Foundations & Applications of Humanities Analytics (spring 2022)

Lead instructor:

This course is no longer in session.

13.1 Applications: Linkages » Chapter 8 Overview

What you will learn in this chapter

You will be walked through the entirety of a miniature project in humanities analytics, from its initial inception to the posing of a research question and choice of methodology, all the way through to data collection and the initial analysis of results. The project in question is an analysis of the ways in which the interests, concerns, and techniques popular within feminist philosophy have made their way into the mainstream of the discipline, especially within analytic philosophy.

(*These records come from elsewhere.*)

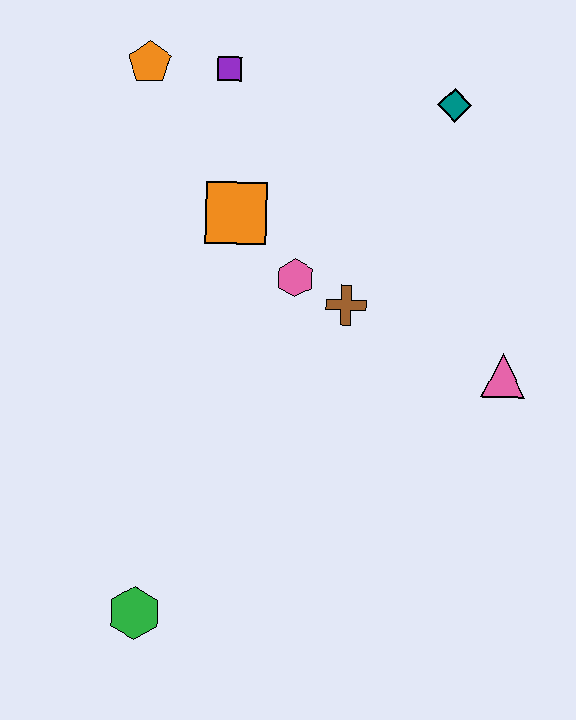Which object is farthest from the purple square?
The green hexagon is farthest from the purple square.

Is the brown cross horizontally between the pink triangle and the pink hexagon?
Yes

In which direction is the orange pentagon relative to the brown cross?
The orange pentagon is above the brown cross.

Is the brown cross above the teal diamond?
No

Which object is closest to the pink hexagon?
The brown cross is closest to the pink hexagon.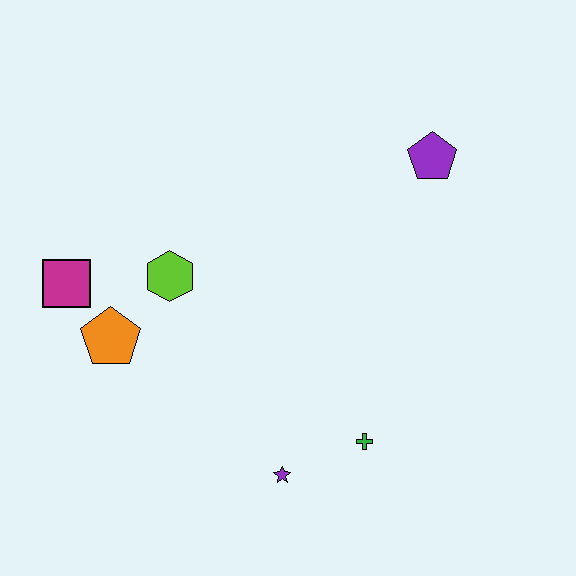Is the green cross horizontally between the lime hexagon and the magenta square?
No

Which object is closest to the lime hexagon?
The orange pentagon is closest to the lime hexagon.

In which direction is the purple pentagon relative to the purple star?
The purple pentagon is above the purple star.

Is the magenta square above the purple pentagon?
No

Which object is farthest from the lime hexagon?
The purple pentagon is farthest from the lime hexagon.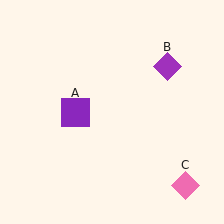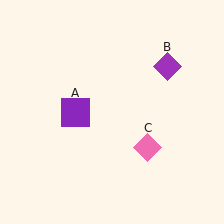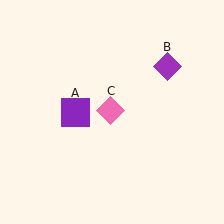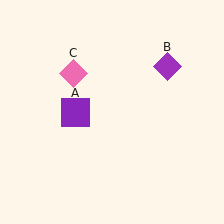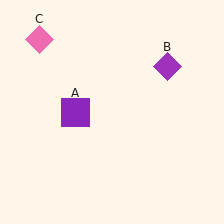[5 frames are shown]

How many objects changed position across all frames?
1 object changed position: pink diamond (object C).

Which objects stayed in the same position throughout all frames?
Purple square (object A) and purple diamond (object B) remained stationary.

In the lecture, you are walked through the coding techniques used both for data collection and for the analysis of data through the calculation of linkages, as first discussed in Chapter 5

Review the Jupyter notebook used in the lecture here: github.com/davidbkinney/FAHAChapter8


Key terms to keep in mind


Feminist Philosophy   The sub-discipline of philosophy that aims to bring to bear the techniques and expertise associated with philosophical training on questions raised by the women's liberation movement of the 1960s and 1970s (e.g., abortion, affirmative action, equal opportunity, and the institutions of marriage, sexuality, and love). 


Scraping  A computer-assisted technique for copying and extracting data (usually text) from websites (where the text is usually stored as HTML code), into a location on the researcher's computer that allows for the convenient analysis of the text data.

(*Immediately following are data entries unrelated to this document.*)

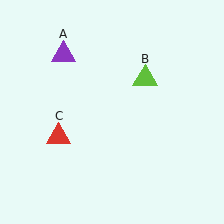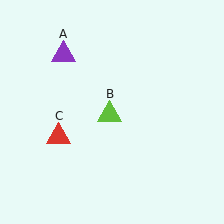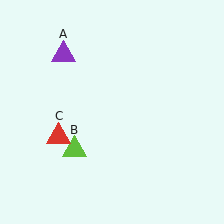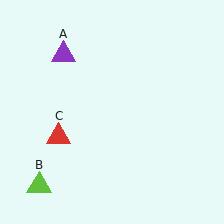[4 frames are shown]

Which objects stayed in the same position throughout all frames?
Purple triangle (object A) and red triangle (object C) remained stationary.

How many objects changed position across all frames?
1 object changed position: lime triangle (object B).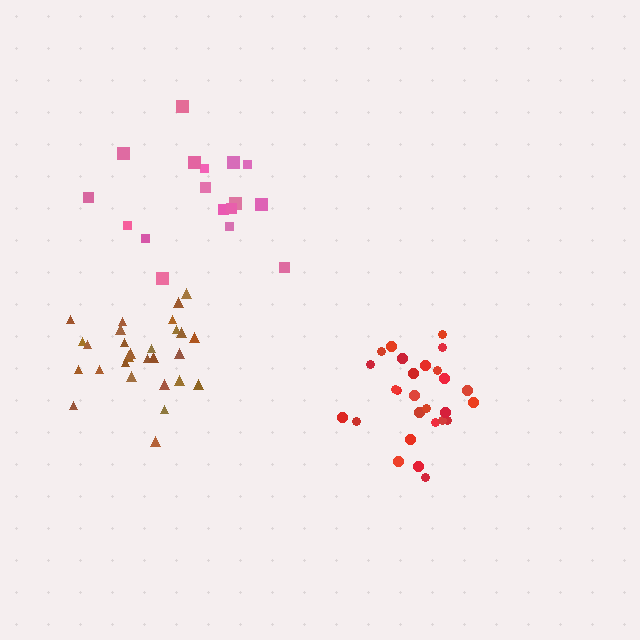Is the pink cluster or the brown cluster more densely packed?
Brown.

HTML  Abbreviation for HyperText Markup Language, it is the standard markup language for documents that are displayed in a web browser (i.e., websites). In other words, HTML code tells a web browser what should be displayed to a user when that user accesses a particular web page. 


Frequency   The ratio between the number of times a word in a group appears in a given unit of analysis in a given corpus, and the total number of units of analysis in the same corpus. 

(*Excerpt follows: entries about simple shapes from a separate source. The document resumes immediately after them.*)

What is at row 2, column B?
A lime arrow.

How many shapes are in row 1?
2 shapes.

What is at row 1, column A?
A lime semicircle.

Linkage   Ratio between the joint frequency with which words in two groups appear in a given corpus, and the product of the frequency with which words in the first group appear in the corpus, and the frequency with which words in the second group appear in the corpus. Mathematically, this is written as follows: jointfrequency(group1,group2)/(frequency(group1)*frequency(group2)), and has the same mathematical structure as the R-ratio used in Chapter 5. 


Natural Language Toolkit   Python package used for cleaning and analyzing natural language data.


Stopwords   Very common words in a particular language which are uninformative from an analytic perspective (e.g., "the", "it", "and", etc.)


For-loop   A computational technique wherein the same code is repeated for all instance in which a parameter satisfies a particular set of logical conditions.


Matrix   Two-dimensional mathematical object in which the number (or "entry") in each row-column pairing represents some quantification of the relationship between what is represented by the row in question and what is represented by the column in question.